El chapoteo en la sentina indicó que la entrada de agua entre las tracas era inexorable, y pronto tendría que dedicar un par de horas al achique, como lo hacía todos los días desde mucho tiempo atrás. La culpa era suya y de nadie más, porque entre flete y flete nada le costaba poner el barco en seco en alguno de los puertos, como Sauce, Carmelo, Palmira o Mercedes, y en cuatro semanas rasquetear, calafatear, masillar; una buena embreada de la obra viva y otra vez al agua, como nuevo. Había varaderos de gente amiga que no le cobrarían por quedarse el tiempo necesario, pero siempre lo dejaba para después. Tal vez estaba cansado y tenia miedo de no terminar lo que empezara.

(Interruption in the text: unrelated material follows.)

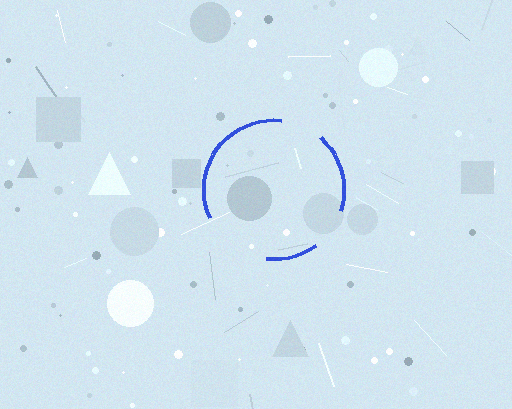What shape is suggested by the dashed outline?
The dashed outline suggests a circle.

En Colonia ni se molestaba en entrar. El Puerto Viejo no operaba en cabotaje desde hacía muchos años, estaba totalmente dedicado a las embarcaciones deportivas, y en el puerto comercial los barcos de pasajeros que llegaban desde Buenos Aires ocupaban todo, pagando la reserva de los muelles por el día completo. A pesar de que haciendo navegación nacional, la balandra estaba eximida de abonar derechos portuarios, allí debía pagarle a quienes tenían la reserva, y eso lo hubiera dejado en bancarrota. Lo mejor era seguir de largo, así que pasó por las López casi sin mirar. Ahí el agua corría poco y el barco parecía conocer la ruta de memoria.

Tenía un largo tirón hasta el siguiente puerto. Antes entraba en el río San Juan y lo remontaba hasta el molino hidráulico, cerca del puente de la antigua Ruta 1, siempre que hubiera una buena marea, porque en el trayecto hay piedras en el fondo, pero si podía pasar, cargaba harina. Luego, la instalación poco a poco dejó de funcionar y no hubo nada más. Cuando la estancia de los Anchorena aún pertenecía a esa familia, en verano llevaba cajones de fruta destinados a Montevideo, pero se acabó después que la propiedad fue donada al gobierno. En Conchillas supo cargar adoquines para las calles de Fray Bentos y Paysandú, que a media bodega hundían la balandra hasta el botazo. Lo bueno era que ningún viento la podía escorar, aunque la lentitud para remontar el río era enervante. Después, la compañía Walker cerró, los ingleses se fueron y nada más prosperó en ese lugar, excepto las palometas.

Ahora Pedro luchaba contra la corriente del Canal del Infierno, para pasar entre Martín Chico y la isla Martín García. En cuanto doblara la punta tomaría por el Canal Santo Domingo, donde el agua corría mucho menos y podría seguir sin problemas para llegar a Carmelo. Aunque ya había amanecido, iba buscando los remansos tan cerca de la costa, que le llegaba la sombra de las barrancas. Estaba húmedo y destemplado, propio de la hora, así que puso a calentar agua para tomar unos mates. Después, a media mañana, haría un guiso con papas, fideos y un poco de carne salada que tenía en la fiambrera.        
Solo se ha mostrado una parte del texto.